The last couple of days of hot, sunny weather in London have got me thinking about holidays and doing so put me in mind of Ben Goldacre’s crowd-sourced collection of Nerdy Day Trips. As Ben says,
I am a very big fan of nerdy day trips, from Sea Forts to abandoned nuclear bunkers,dead victorian racecourses, roads that are falling into the ground, narrow gauge railwaysthat take you to a power station, wherever. I like decaying infrastructure, terrifying modernity, and enthusiast-run museums with 6 pages of small-font text explaining every exhibit (looking at you, Bletchley Park).
So he started collecting them on a map and asking anyone with a suggestion not yet on the map to add it. There are a few obvious ones here like Down House, former home of Charles Darwin, and the Greenwich Royal Observatory. But I reckon most of these are places that only locals would have heard of – and some of them may well only be known to locals who live within half a mile or less. (Case in point: I reeled off a list of about a dozen spots from around the country to a group of my colleagues – all of whom grew up in the UK – and only one person had heard of one of them.)
Here’s a sampling of places you will find on the map, places which will almost certainly appeal to any person with nerdy proclivities and quite possibly to non-nerds as well.

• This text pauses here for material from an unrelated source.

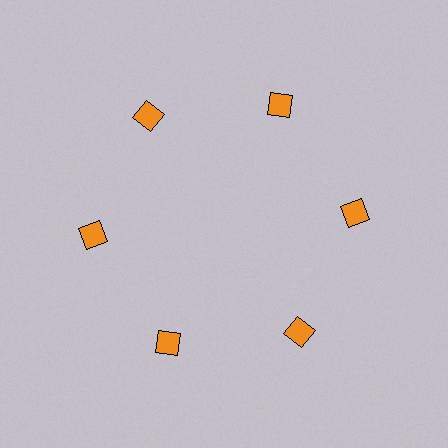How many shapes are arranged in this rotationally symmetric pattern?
There are 6 shapes, arranged in 6 groups of 1.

Cresswell Crags in Nottinghamshire – the earliest British cave art, some of it dating back nearly 13,000 years ago.
Flag Fen Archaeology Park in Peterborough – see a 3,500 year old perfectly preserved Celtic wooden monument and explore a reconstructed Bronze Age village.
The Seaford Museum in Martello Tower no. 74, East Sussex – the museum contains, among other things, “collections of domestic appliances covering the first half of the 20th century, office machinery from early typewriters and copiers to computers and a particularly large collection of radios and television sets.”
Cragside in Northumberland – country home of Victorian inventor Lord Armstrong and the first house in the world to be powered by hydro-electricity. The house is full of gadgets, and there’s a huge adventure playground for the kids.
The Electric Brae in Ayrshire, Scotland – a mysterious place where cars roll uphill!
The Ossuary at St Leonard’s Church in Hythe, Kent – 2,000 skulls and 8,000 long bones, all nicely piled in the crypt.
The Williamson Tunnels Heritage Centre in Liverpool – an labyrinth of tunnels built by eccentric philanthropist Joseph Williamson during the first half of the 19th century.
The Needles Battery on the Isle of Wight – built in the last half of the 19th century as a defence against an invasion by France.
The Birr Castle Telescope in Co Offaly, Ireland – the largest telescope in the world when it was built by the Third Earl of Rosse in the 1840s, where the spiral nature of galaxies was first discovered.
Have a look at the map on Ben’s site to find places closer to you (at least if you’re in the UK or Ireland) and if you know of any other “nerdy day trip” destinations that aren’t included yet, add them yourself!